Вопреки всем большевистским теориям, предсказаниям и историческим реляциям пролетариат сыграл в октябрьских событиях довольно скромную роль. Неизмеримо важнее была роль солдат и матросов. Они твердо знали, чего прежде всего хотят: прежде всего хотели немедленного конца войны. А это обещали именно большевики и только они. «Надежные части», отправлявшиеся Полковниковым в «важные стратегические пункты города», переходили, подумав, на сторону восставших или решали «сохранять нейтралитет». Так, без малейшего сопротивления были «взяты» большевистскими солдатами и матросами и Николаевский вокзал, и крепость, и Государственный банк, и арсенал, и телефонная станция, и другие учреждения, охранявшиеся значительными отрядами войск, «верных Временному правительству». И в третьем часу дня Троцкий от имени Военно-революционного комитета с торжеством объявил Петербургскому Совету, что Временное правительство больше не существует. Добавил: «Нам неизвестно ни об единой человеческой жертве». Это было преувеличением, но довольно близким к истине. Октябрьский переворот повлек за собой самые кровавые годы в мировой истории. Но сам по себе день 25 октября действительно был «великим, бескровным»: другой такой революции, пожалуй, история и не знает.
Шел Съезд Советов.
Актовый зал Смольного института был переполнен. Преобладали солдаты в шинелях. Они все время орали. Сами не очень понимали, что` кричат и зачем, – больше ободряли себя криками. На трибуне сменялись ораторы и тоже что-то выкрикивали охрипшими голосами. В диком шуме, в общей растерянности, в атмосфере лагеря тушинского вора, их понимали плохо. Слушатели не сразу догадывались, кто «хороший», кто «нехороший». Но не поднимали на штыки и нехороших: меньшевиков и социалистов-революционеров. Им только орали: «Вон!»… «Долой!»… «Бандит!»…
Издали донеслась пальба, – не пулеметная, а артиллерийская. В первую минуту началась паника: Керенский привел с фронта войска! Еще немного – и толпа бросилась бы бежать. Но с трибуны один из «хороших», обладавший громоподобным голосом, прокричал, что это наш, большевистский крейсер «Аврора» палит с Невы по Зимнему дворцу, в котором укрылись министры-капиталисты, контрреволюционеры и всякая другая сволочь. Сообщение было покрыто долгой овацией. Был тот энтузиазм, который обычно бывает при революциях: частью подлинный, частью притворный, частью подлинный, усиленный притворным. О Керенском весь день передавались противоречивые слухи: «Бежал в Финляндию!»… «Уехал на фронт за войсками!»… «Укрылся в английском посольстве!»… «Подходит с красновскими казаками!»… И при всех этих вестях почти у всех вставал вопрос: «Что же будет? Что мне делать? Не скрыться ли? Или быть героем?..» Были впрочем и люди, в самом деле решившие драться до конца за новый строй. Но они, наверное, составляли меньшинство и в толпе, и на трибуне.

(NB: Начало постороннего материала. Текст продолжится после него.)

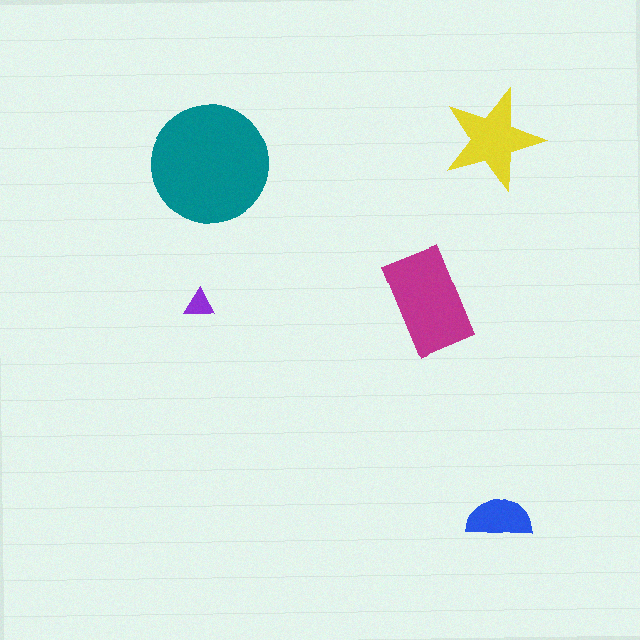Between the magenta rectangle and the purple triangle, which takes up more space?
The magenta rectangle.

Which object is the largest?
The teal circle.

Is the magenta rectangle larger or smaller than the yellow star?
Larger.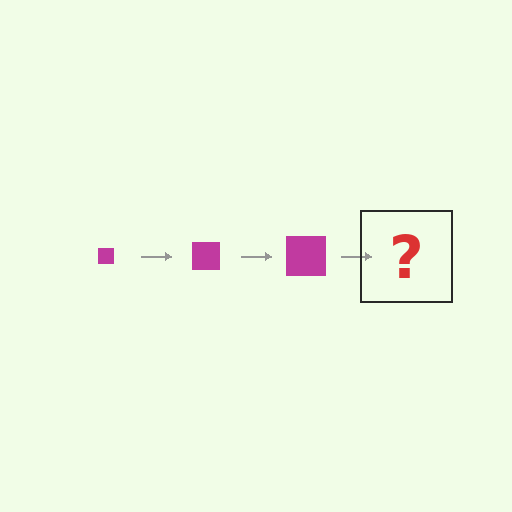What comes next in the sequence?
The next element should be a magenta square, larger than the previous one.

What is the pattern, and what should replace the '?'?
The pattern is that the square gets progressively larger each step. The '?' should be a magenta square, larger than the previous one.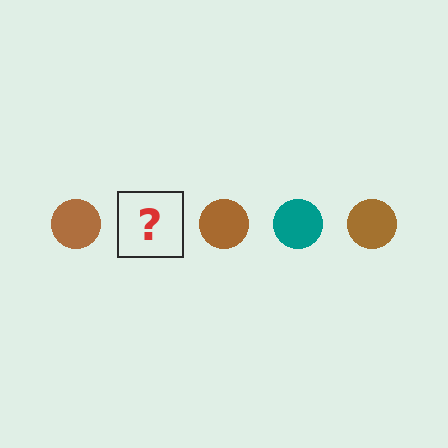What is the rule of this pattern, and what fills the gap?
The rule is that the pattern cycles through brown, teal circles. The gap should be filled with a teal circle.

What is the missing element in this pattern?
The missing element is a teal circle.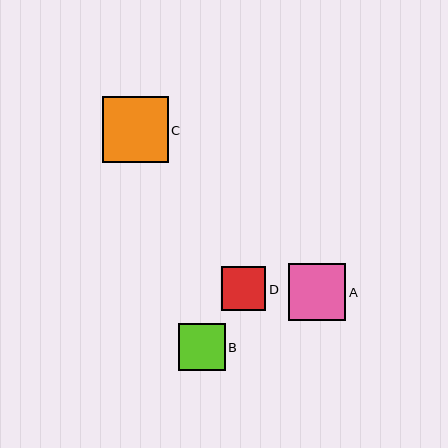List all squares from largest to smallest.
From largest to smallest: C, A, B, D.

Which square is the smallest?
Square D is the smallest with a size of approximately 44 pixels.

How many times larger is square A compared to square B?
Square A is approximately 1.2 times the size of square B.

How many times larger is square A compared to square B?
Square A is approximately 1.2 times the size of square B.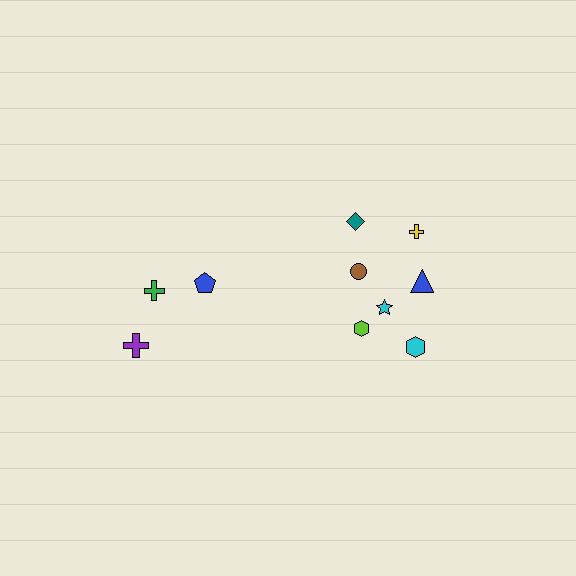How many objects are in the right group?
There are 7 objects.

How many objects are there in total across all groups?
There are 10 objects.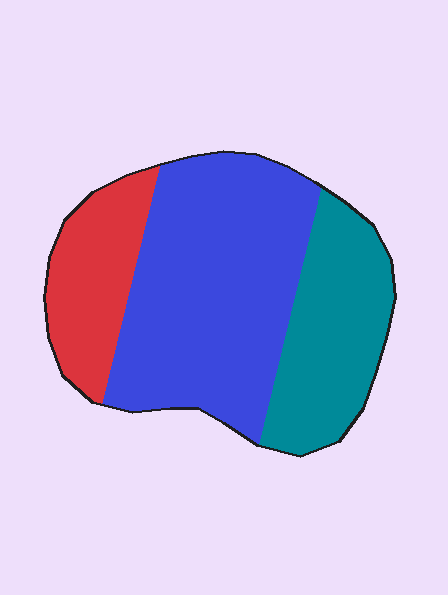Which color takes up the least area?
Red, at roughly 20%.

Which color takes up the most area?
Blue, at roughly 55%.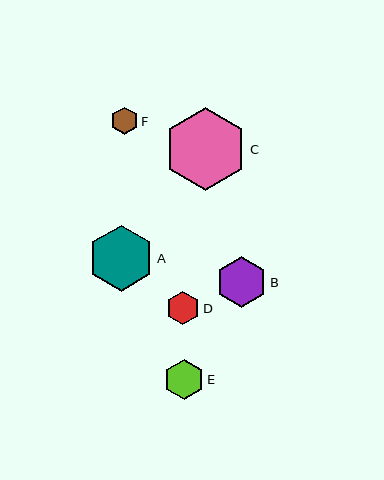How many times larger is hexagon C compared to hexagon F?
Hexagon C is approximately 3.0 times the size of hexagon F.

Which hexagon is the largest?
Hexagon C is the largest with a size of approximately 83 pixels.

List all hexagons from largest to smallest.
From largest to smallest: C, A, B, E, D, F.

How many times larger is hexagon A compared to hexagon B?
Hexagon A is approximately 1.3 times the size of hexagon B.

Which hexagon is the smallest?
Hexagon F is the smallest with a size of approximately 28 pixels.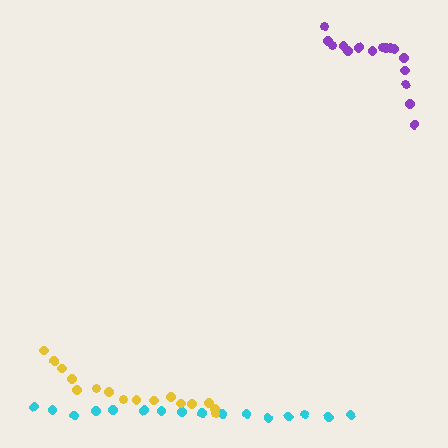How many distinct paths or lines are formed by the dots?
There are 3 distinct paths.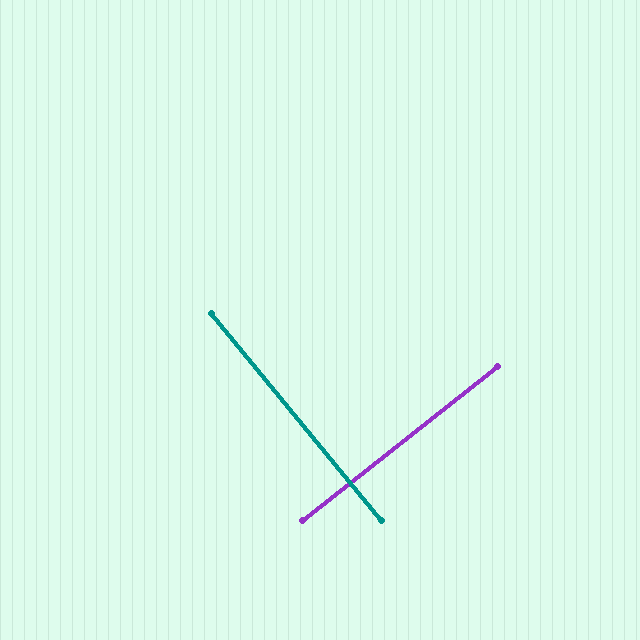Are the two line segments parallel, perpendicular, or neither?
Perpendicular — they meet at approximately 89°.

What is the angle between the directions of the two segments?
Approximately 89 degrees.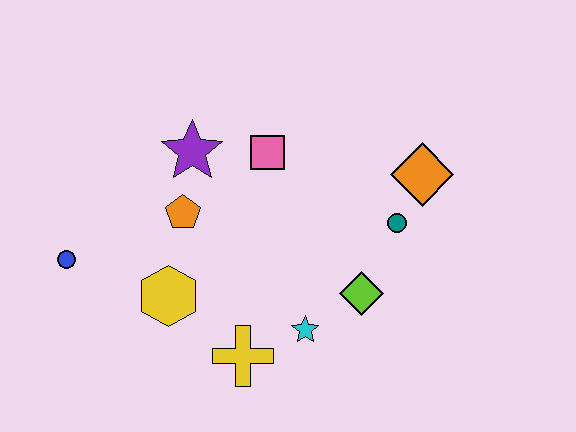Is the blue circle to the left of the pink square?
Yes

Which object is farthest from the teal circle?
The blue circle is farthest from the teal circle.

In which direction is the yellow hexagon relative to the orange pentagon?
The yellow hexagon is below the orange pentagon.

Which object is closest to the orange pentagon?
The purple star is closest to the orange pentagon.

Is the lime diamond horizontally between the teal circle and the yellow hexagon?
Yes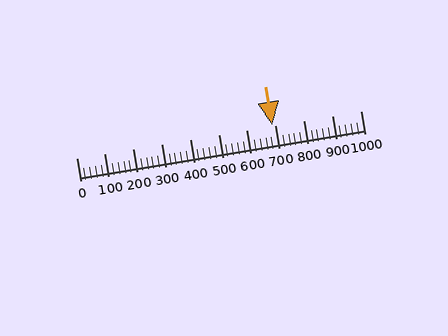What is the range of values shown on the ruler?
The ruler shows values from 0 to 1000.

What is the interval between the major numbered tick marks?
The major tick marks are spaced 100 units apart.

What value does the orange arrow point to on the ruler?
The orange arrow points to approximately 689.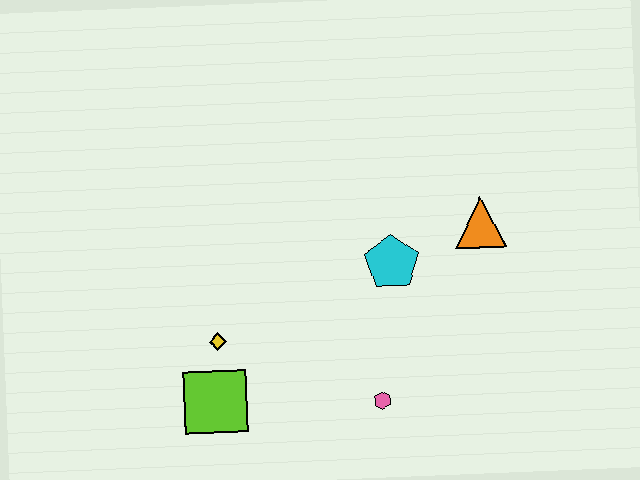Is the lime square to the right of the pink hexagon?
No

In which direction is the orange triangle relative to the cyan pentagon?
The orange triangle is to the right of the cyan pentagon.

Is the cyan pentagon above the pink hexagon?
Yes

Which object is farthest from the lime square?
The orange triangle is farthest from the lime square.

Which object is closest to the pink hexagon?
The cyan pentagon is closest to the pink hexagon.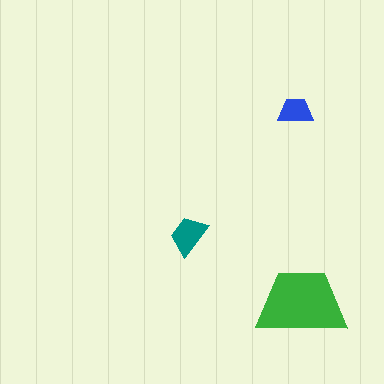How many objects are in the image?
There are 3 objects in the image.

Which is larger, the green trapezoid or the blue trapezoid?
The green one.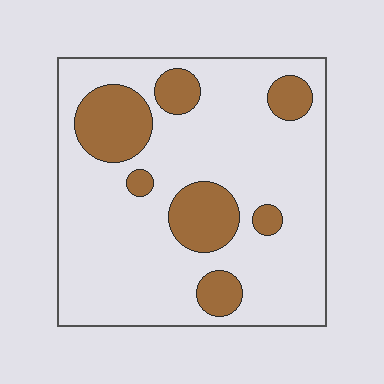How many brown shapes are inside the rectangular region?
7.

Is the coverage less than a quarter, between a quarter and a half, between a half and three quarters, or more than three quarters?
Less than a quarter.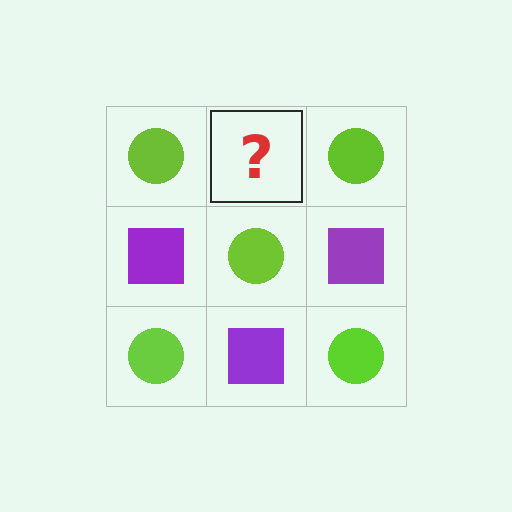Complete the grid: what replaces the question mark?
The question mark should be replaced with a purple square.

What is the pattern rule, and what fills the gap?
The rule is that it alternates lime circle and purple square in a checkerboard pattern. The gap should be filled with a purple square.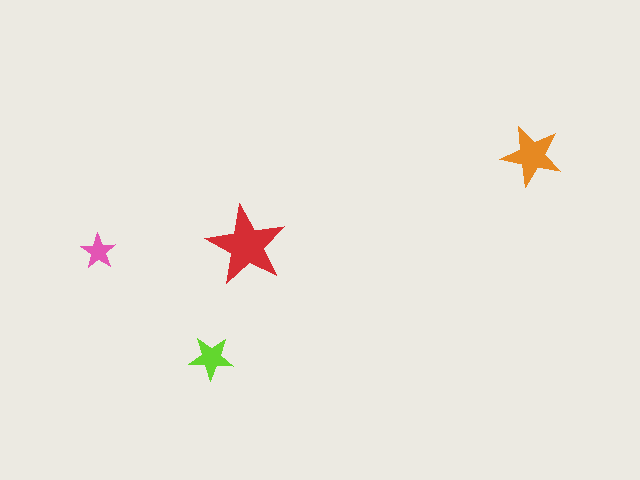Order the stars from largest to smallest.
the red one, the orange one, the lime one, the pink one.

Те, кого большевики презрительно называли «мягкотелыми интеллигентами», тоже не знали, что делать. Многие из них уже ясно видели, что разбиты. «Временно? Надолго? Навсегда…» Над болью от поражения теперь преобладала боль за идею, за Россию. Лучшие из этих людей не были лишены способности оглядываться на себя и признавать свои ошибки. «Только немедленный мир успокоил бы эту солдатскую стихию. Но могли ли мы, как могли мы заключить мир? Ведь война могла кончиться летом и на Западном фронте победой союзников, нашей общей победой. Тогда со всеми нашими и чужими ошибками мы могли победить в этой чертовой лотерее, и ничего от большевиков не осталось бы, и спаслась бы Россия!..»
В сопровождении наиболее надежных «связных» Ленин под вечер 24 октября, выбритый, в парике и темных очках, незаметно вошел в Смольный институт. Так же незаметно его проводили во второй этаж и ввели в небольшую комнату. На двери висела эмалированная дощечка с надписью «Классная дама». Он сел за маленький письменный стол, на котором под абажуром горела старенькая лампа, когда-то керосиновая, потом переделанная в электрическую. «Связные» сообщали ему новости. Он отдавал приказания, которые, впрочем, никакого значенья не имели: положение в разных концах столицы менялось даже не каждый час, а каждую минуту. Писал или правил декреты о земле, о мире. Иногда нервно ходил взад и вперед по комнате. Иногда садился в кресло у овального столика, – за ним много лет классные дамы пили чай или делали наставленья провинившимся воспитанницам. Иногда выходил из комнаты и старался незамеченным пройти в пустой неосвещенный зал, расположенный недалеко от Актового. Некоторые из врагов неуверенно его узнавали под гримом и, вероятно, смотрели на него так, как у Этны Улисс смотрел на циклопа Полифема, собиравшегося его съесть.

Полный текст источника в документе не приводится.